You won’t find a team that has won the ACC Title since the Championship Game’s inception that did not benefit from a couple of big breaks along the way. Maybe it was something that happened on the field (a key mistake by their opponent, funny bounce of the ball, brilliant play call at a key moment, etc.). Maybe it was something that did not happen on the field (avoiding injuries, a key injury by an opponent, strange weather that changes a game plan, divine intervention, etc.).
Hoping for this break is the wrong way to approach things. A team cannot assume something good and magical is going to happen to them during the course of the year. Preparation and hard work lead to championships. But almost certainly something fluky will also lead to a championship.

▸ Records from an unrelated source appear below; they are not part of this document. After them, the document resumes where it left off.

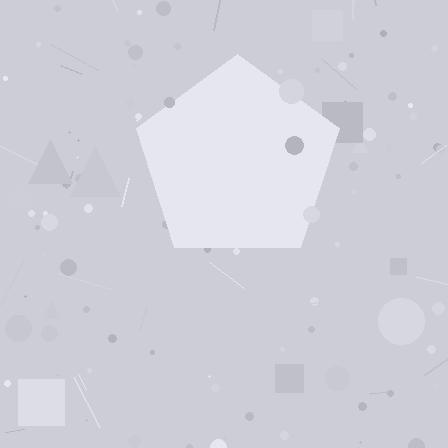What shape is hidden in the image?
A pentagon is hidden in the image.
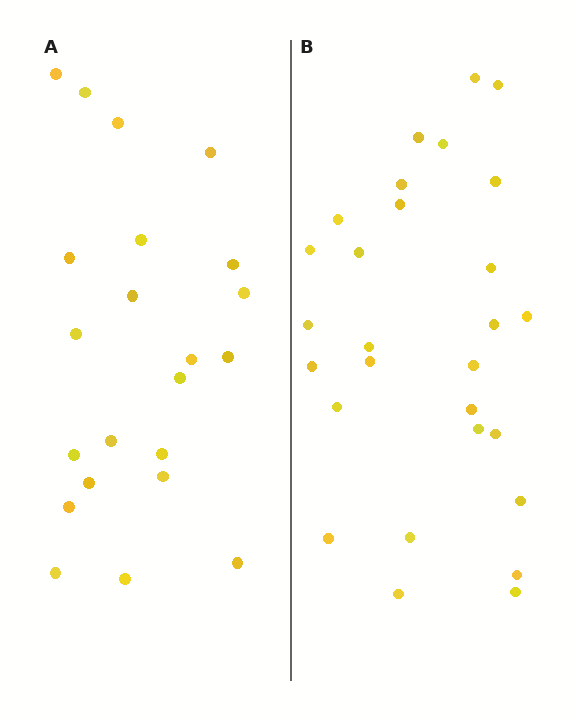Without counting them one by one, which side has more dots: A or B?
Region B (the right region) has more dots.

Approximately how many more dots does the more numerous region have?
Region B has about 6 more dots than region A.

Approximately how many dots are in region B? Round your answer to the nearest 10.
About 30 dots. (The exact count is 28, which rounds to 30.)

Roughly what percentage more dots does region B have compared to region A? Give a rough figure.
About 25% more.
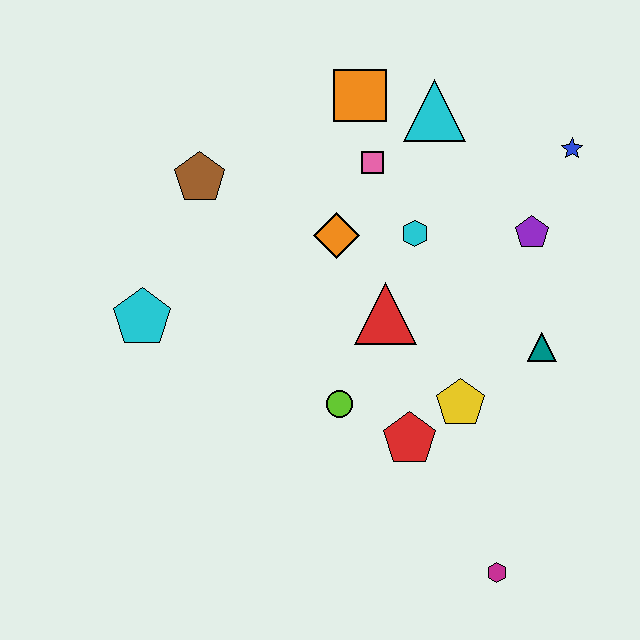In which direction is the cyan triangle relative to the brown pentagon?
The cyan triangle is to the right of the brown pentagon.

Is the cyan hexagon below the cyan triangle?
Yes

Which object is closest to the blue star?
The purple pentagon is closest to the blue star.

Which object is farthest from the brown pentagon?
The magenta hexagon is farthest from the brown pentagon.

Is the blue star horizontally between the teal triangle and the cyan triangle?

To be blunt, Dabo Swinney has done a lot of things right over his short tenure at Clemson. I think most of us, certainly me included, see in Coach Swinney the type of coach we want to represent our football program. Coach Swinney is ultra competitive and would almost certainly be the first person to tell you in a candid moment that he knows he needs to win and win big very soon at Clemson.
If anybody has earned a break or two, it is Coach Swinney for the way he has represented this University and football program off the field and with the high school coaches. But college football, rightfully so, is about winning. And at Clemson, that means winning Championships. Let’s see if Swinney’s team can catch a break that will allow that to happen in 2011.